From 83b086c5697169f1e34d2430dad062cc714c5c57 Mon Sep 17 00:00:00 2001
From: LEROY Christophe <christophe.leroy@c-s.fr>
Date: Wed, 22 Apr 2015 12:06:41 +0200
Subject: powerpc/8xx: mark _PAGE_SHARED all types of kernel pages

All kernel pages have to be marked as shared in order to not perform
CASID verification.

Signed-off-by: Christophe Leroy <christophe.leroy@c-s.fr>
Signed-off-by: Scott Wood <scottwood@freescale.com>

diff --git a/arch/powerpc/include/asm/pte-8xx.h b/arch/powerpc/include/asm/pte-8xx.h
index 97bae64..8ea537e 100644
--- a/arch/powerpc/include/asm/pte-8xx.h
+++ b/arch/powerpc/include/asm/pte-8xx.h
@@ -62,7 +62,12 @@
 
 /* We need to add _PAGE_SHARED to kernel pages */
 #define _PAGE_KERNEL_RO	(_PAGE_SHARED | _PAGE_RO | _PAGE_KNLRO)
-#define _PAGE_KERNEL_ROX	(_PAGE_EXEC | _PAGE_RO | _PAGE_KNLRO)
+#define _PAGE_KERNEL_ROX	(_PAGE_SHARED | _PAGE_RO | _PAGE_KNLRO | \
+				 _PAGE_EXEC)
+#define _PAGE_KERNEL_RW		(_PAGE_SHARED | _PAGE_DIRTY | _PAGE_RW | \
+				 _PAGE_HWWRITE)
+#define _PAGE_KERNEL_RWX	(_PAGE_SHARED | _PAGE_DIRTY | _PAGE_RW | \
+				 _PAGE_HWWRITE | _PAGE_EXEC)
 
 #endif /* __KERNEL__ */
 #endif /*  _ASM_POWERPC_PTE_8xx_H */
-- 
cgit v0.10.2


From e0a8e0d90a9f0be66ba49f4f2380a63c22d4aaae Mon Sep 17 00:00:00 2001
From: LEROY Christophe <christophe.leroy@c-s.fr>
Date: Wed, 22 Apr 2015 12:06:43 +0200
Subject: powerpc/8xx: Handle PAGE_USER via APG bits

Use of APG for handling PAGE_USER.

All pages PP exec bits are set to either 000 or 011, which means
respectively RW for Supervisor and no access for User, or RO for
Supervisor and no access for user.

Then we use the APG to say whether accesses are according to
Page rules or "all Supervisor" rules (Access to all)

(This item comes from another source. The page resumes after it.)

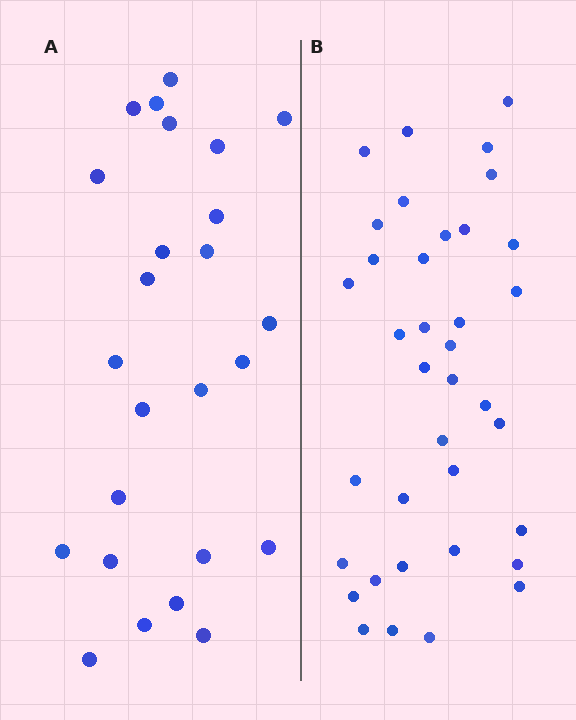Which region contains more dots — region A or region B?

Therefore, we define 2 APG groups corresponding to _PAGE_USER.
Mx_AP are initialised as follows:
GP0 => No user => 01 (all accesses performed according
				to page definition)
GP1 => User => 00 (all accesses performed as supervisor
                                according to page definition)

This removes the special 8xx handling in pte_update()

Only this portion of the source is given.